This blog has been written by Darren Lund a partner at Fasken LLP.
Marriage contracts and cohabitation agreements are an increasingly important aspect of estate planning and wealth preservation. They can be used for a number of reasons and in a variety of contexts. Think of the parents wishing to protect a cash gift to a child to assist with the purchase of a home, the business owner who wants to protect the family business as younger generations become owners, directly or through a family trust, or the person entering into a second marriage who wants to preserve assets for their children from a prior relationship.
What happens if spouses enter into a marriage contract and subsequently move, such that they reside in a jurisdiction that is different from the proper law of the contract? The Ontario Court of Appeal decision in Torgersrud v. Lightstone, 2023 ONCA 580, is a cautionary tale.
The couple, in this case a husband and wife, were married on March 31, 1987 in Montreal. At the time of their marriage, the husband was the beneficiary of a testamentary trust under his mother’s will. The husband’s father had also died before the date of the parties’ marriage. Three years after the marriage, the husband received funds from his father’s estate and he used it to acquire the family home. There were three children of their marriage.
In 1988, one year after the parties were married, the husband’s uncle suggested he enter into a marriage contract to protect his interest in the family business. The husband and wife entered into a Quebec instrument before a notary which renounced their rights to a “partition of acquests” and declared they were “separate as to property”. In short, they adopted separation as to property as their matrimonial property regime.
Two years later, the parties entered into a second Quebec instrument. At the time, Quebec had recently legislated a “family patrimony” regime, which provided for a mandatory division of the value of the assets forming part of the family patrimony (i.e. family residence, certain retirement plans, among others). In the second Quebec instrument, the parties opted out of the family patrimony regime within the timeline required under the new legislation.

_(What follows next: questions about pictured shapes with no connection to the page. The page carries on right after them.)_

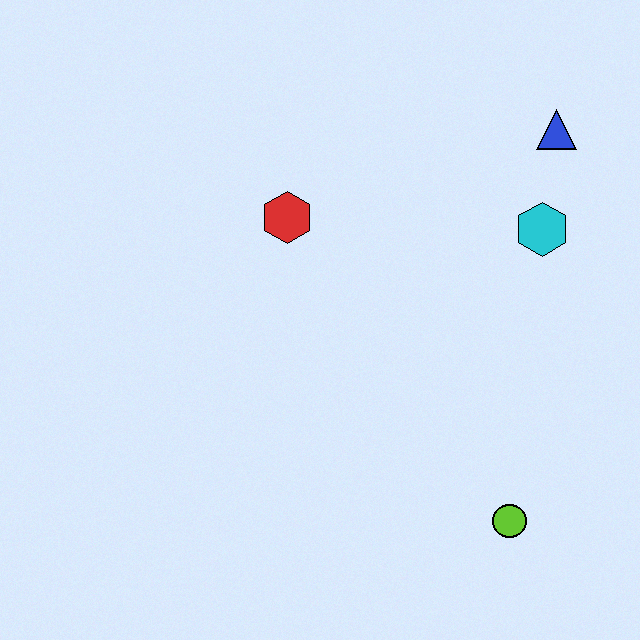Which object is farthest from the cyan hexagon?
The lime circle is farthest from the cyan hexagon.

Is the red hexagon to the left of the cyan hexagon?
Yes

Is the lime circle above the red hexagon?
No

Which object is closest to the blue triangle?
The cyan hexagon is closest to the blue triangle.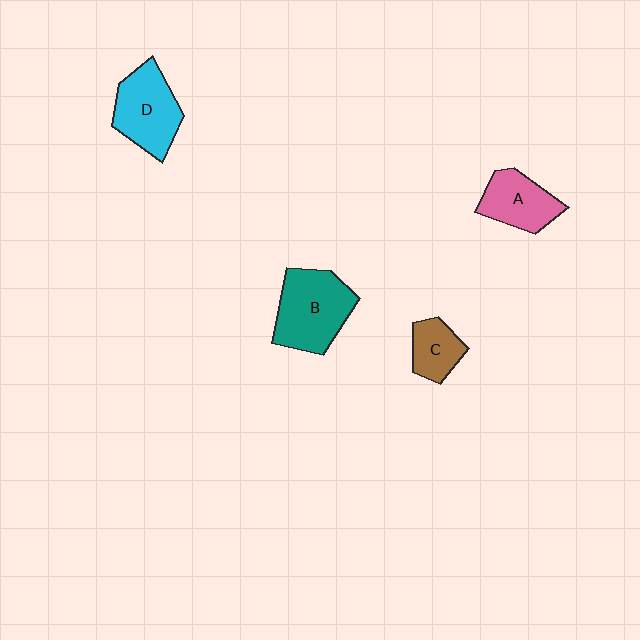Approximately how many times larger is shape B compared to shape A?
Approximately 1.5 times.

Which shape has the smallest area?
Shape C (brown).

The parties moved to Ottawa in 1993, where they lived until they separated in 2015. Following their separation, the wife made an application for an equalization of their net family property under the Ontario Family Law Act (“FLA”).
At trial, the court concluded that the Quebec instruments were marriage contracts that met the formal validity requirements of the FLA. However, the court also found that Ontario law governed the parties’ matrimonial property rights because their last common habitual residence was in Ontario. While the Quebec instruments were formally valid under Ontario law, the FLA provides that in order for a marriage contract to prevail over a matter this is dealt with under the FLA, the contract must itself deal with that matter, expressly or by necessary implication. The court concluded that “separate as to property” under the Quebec instruments dealt only with the ownership and division of property; it did not deal with the equalization of the value of property on marriage breakdown. Since the Quebec instruments did not deal with equalization, they were not effective to oust the equalization regime under the FLA.
The Court of Appeal did not decide whether the trial judge was correct on that point, although it is consistent with prior case law. Instead, the Court of Appeal affirmed the trial judge’s alternative analysis.
The FLA provides that, even if the proper law of a contract is a law other than Ontario (as in this case) and the contract is formally valid as a marriage contract under Ontario law, the provisions in the FLA that permit a court to set aside a marriage contract on specified grounds continue to apply. Those grounds include the failure to make full financial disclosure and a failure to understand the nature or consequences of the contract. The trial judge found that the husband had not made full financial disclosure (which was not strictly required in Quebec), in particular with respect to his inheritances, and the wife did not understand the consequences of entering into the Quebec instruments. The Court of Appeal agreed, and affirmed the trial judge’s decision allowing the wife’s equalization claim to proceed.
The Court’s decision is an important reminder that planning which may be effective in one jurisdiction may not be effective in another, even if documents made in the original jurisdiction are formally valid in the latter jurisdiction. Planning should always be revisited when a party is on the move. In the specific case of marriage contracts, if there is a potential or foreseeable connection to more than one jurisdiction, it is always prudent to satisfy the requirements of both jurisdictions for an enforceable contract.